Demand for this energy is increasing due to advancement in the uses of shale oil and emerging economies. Plans to replace diesel in large trucks with shale oil, LNG railroad locomotives in North America and Canada and the switching of marine and coastal transport to gas are predicted in the future. Asia, India and Pakistan have unlimited demand for reserves but without viable payment methods their needs will go unserved by the energy community. It is predicted in the future that 90% of fossil fuel demands will stem from Asia. Russia has the potential to become an energy giant upon the establishment of a stable political economy enabling the construction of a viable pipeline satisfying this growing energy demand. Both Turkey and Iran need to restructure their national energy price indices by phasing out subsidies, dampening demand and increasing export supplies. Following this, the projected volume of nuclear plants could be reduced presenting huge savings and the opportunity to export gas to the EU.
OPEC could be in big trouble due to conflicts within the middle east having 3 million barrels of oil a day shut in due to conflict. However, if Iran gets access to advanced western technology and Iraq is stabilized, the energy industry could be increase efficiency significantly.Tapping into this supply could see US oil prices hitting $70 a barrel before $150.
Future prices within the energy industry look promising for the consumer; with a flat European market, a competitive coal market from asia and 10 world class coal projects currently going to enter market, by 2020 coal will remain cheap and very competitive with LNG.
He recommendations for the United States include a lift on the ban of crude oil exports, brought in as a measure to tackle scarcity; he argues the ban on exports is outdated. Brookings predicts future LNG projects within the US may not be fulfilled due to increased competition and falling return on investment. 2020 will see the emergence of huge gas market projects within Australia, New Guinea and possibly Indonesia; this combined with decreasing returns and the possibilities of Russia becoming an energy giant means that even projects with approval may not be financed.
Dr. Charles K. Ebinger is the Director of the Energy Security Initiative at the Brookings Institution. Previously, he was a Senior Advisor at the International Resources Group, where he advised over 50 governments on various aspects of their energy policies.
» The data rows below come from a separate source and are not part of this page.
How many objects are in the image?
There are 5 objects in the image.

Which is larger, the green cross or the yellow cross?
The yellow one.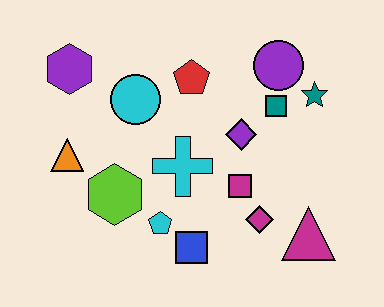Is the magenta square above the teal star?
No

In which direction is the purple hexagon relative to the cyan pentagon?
The purple hexagon is above the cyan pentagon.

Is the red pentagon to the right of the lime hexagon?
Yes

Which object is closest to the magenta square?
The magenta diamond is closest to the magenta square.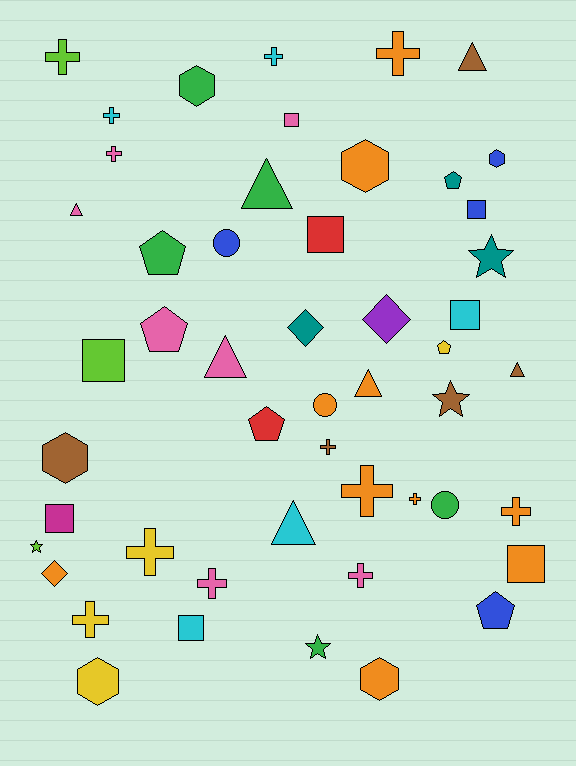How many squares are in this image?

Dr.Ebinger has special expertise in South Asia, the Middle East, and Africa and has also worked in the East, Southeast, and Central Asia, Eastern Europe, and Latin America. He is the author of Energy and Security in South Asia: Cooperation or Conflict? (Brookings Institution Press, September 2011) and co-editor of Business and Nonproliferation: Industry’s Role in Safeguarding a Nuclear Renaissance, (Brookings Institution Press, October 2011). He has been an adjunct professor of electricity economics at Johns Hopkins Nitze School of Advanced International Studies and at Georgetown University’s Walsh School of Foreign Service, and is one of the Nuclear Energy Institute’s “Nuclear Energy Experts.” He sits on the Board of Directors of the North American arm of the Energy and Resources Institute (TERI-NA) and the Jackson Hole Center for Global Affairs. He is a member of the editorial board of the Howard Baker U.S.-Japan Energy Forum. He received his B.A. from Williams College and his Masters and Ph.D. degrees from the Fletcher School of International Law and Diplomacy at Tufts University..
Tim Boersma, a fellow in the Energy Security Initiative in the Foreign Policy program, will moderate the talk. His research focuses on energy policy coordination, energy security, gas infrastructure and regulation, resource scarcity, resource nexus issues, Arctic resources and unconventional natural gas extraction. Before becoming a full time academic, Boersma spent five years in the private sector, working as a corporate counsel to the electricity production sector in the Netherlands.